Solution

Given:

\[ \tan^{-1}\sqrt{x(x+1)} + \sin^{-1}\sqrt{x^2 + x + 1} = \frac{\pi}{2} \tag{i} \]

Let \[ \sin^{-1}\sqrt{x^2 + x + 1} = \theta \]

\[ \Rightarrow \sin\theta = \sqrt{x^2 + x + 1} \]

\[ \Rightarrow \tan\theta = \frac{\sqrt{x^2 + x + 1}}{\sqrt{1 – (x^2 + x + 1)}} = \frac{\sqrt{x^2 + x + 1}}{\sqrt{-x^2 – x}} \]
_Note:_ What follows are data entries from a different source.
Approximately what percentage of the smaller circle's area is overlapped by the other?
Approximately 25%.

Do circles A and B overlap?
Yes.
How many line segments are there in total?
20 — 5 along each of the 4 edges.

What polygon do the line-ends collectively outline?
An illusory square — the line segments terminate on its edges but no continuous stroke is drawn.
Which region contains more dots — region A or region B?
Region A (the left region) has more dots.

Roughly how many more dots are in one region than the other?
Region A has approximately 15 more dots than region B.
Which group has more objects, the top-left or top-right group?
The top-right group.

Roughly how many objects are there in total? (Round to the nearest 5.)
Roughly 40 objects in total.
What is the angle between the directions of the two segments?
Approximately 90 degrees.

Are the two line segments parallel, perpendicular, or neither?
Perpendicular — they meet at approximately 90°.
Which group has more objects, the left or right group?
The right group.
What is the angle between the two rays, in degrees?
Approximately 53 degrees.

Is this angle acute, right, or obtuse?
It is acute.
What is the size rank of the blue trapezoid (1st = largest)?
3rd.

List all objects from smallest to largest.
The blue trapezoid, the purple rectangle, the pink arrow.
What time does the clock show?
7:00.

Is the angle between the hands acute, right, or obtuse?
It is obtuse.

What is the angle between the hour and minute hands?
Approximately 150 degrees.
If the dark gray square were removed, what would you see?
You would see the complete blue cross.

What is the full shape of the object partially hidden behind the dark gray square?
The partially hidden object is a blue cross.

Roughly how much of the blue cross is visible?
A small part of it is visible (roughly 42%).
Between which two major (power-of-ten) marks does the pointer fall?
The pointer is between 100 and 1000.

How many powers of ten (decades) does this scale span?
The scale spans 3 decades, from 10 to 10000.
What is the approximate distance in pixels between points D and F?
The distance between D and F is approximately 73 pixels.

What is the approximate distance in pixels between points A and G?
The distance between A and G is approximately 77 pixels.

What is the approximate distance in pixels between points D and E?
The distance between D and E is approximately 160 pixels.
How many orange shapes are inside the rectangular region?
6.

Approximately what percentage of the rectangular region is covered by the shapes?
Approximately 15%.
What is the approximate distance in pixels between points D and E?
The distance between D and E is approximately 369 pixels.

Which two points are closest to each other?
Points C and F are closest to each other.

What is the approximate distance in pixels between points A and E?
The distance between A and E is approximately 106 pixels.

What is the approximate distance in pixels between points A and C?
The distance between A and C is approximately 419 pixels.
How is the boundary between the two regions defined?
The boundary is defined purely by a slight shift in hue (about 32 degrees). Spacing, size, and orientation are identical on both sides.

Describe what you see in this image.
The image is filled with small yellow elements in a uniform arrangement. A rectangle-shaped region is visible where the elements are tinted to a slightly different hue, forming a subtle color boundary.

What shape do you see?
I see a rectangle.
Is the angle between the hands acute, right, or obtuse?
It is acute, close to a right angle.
Substituting value of \(\theta\) in equation (i), we get:

\[ \tan^{-1}\sqrt{x(x+1)} + \tan^{-1}\left( \frac{\sqrt{x^2 + x + 1}}{\sqrt{-x^2 – x}} \right) = \frac{\pi}{2} \]

Using identity: \[ \tan^{-1}x + \tan^{-1}y = \tan^{-1}\left(\frac{x+y}{1-xy}\right), \quad xy < 1 \]

\[ \tan^{-1}\left[ \frac{ \sqrt{x(x+1)} + \sqrt{\frac{x^2 + x + 1}{-x^2 – x}} }{ 1 – \sqrt{x(x+1)}\cdot \sqrt{\frac{x^2 + x + 1}{-x^2 – x}} } \right] = \frac{\pi}{2} \]

\[ \Rightarrow \left[1 – \sqrt{-(x^2 + x + 1)}\right]\sqrt{x^2 + x} = 0 \]

\[ \Rightarrow x^2 + x = 0 \quad \text{or} \quad x^2 + x + 2 = 0 \]

\[ \Rightarrow x(x+1) = 0 \]

\[ \boxed{x = 0 \text{ or } x = -1} \]

Hence, the real solutions are \(x = 0\) and \(x = -1\).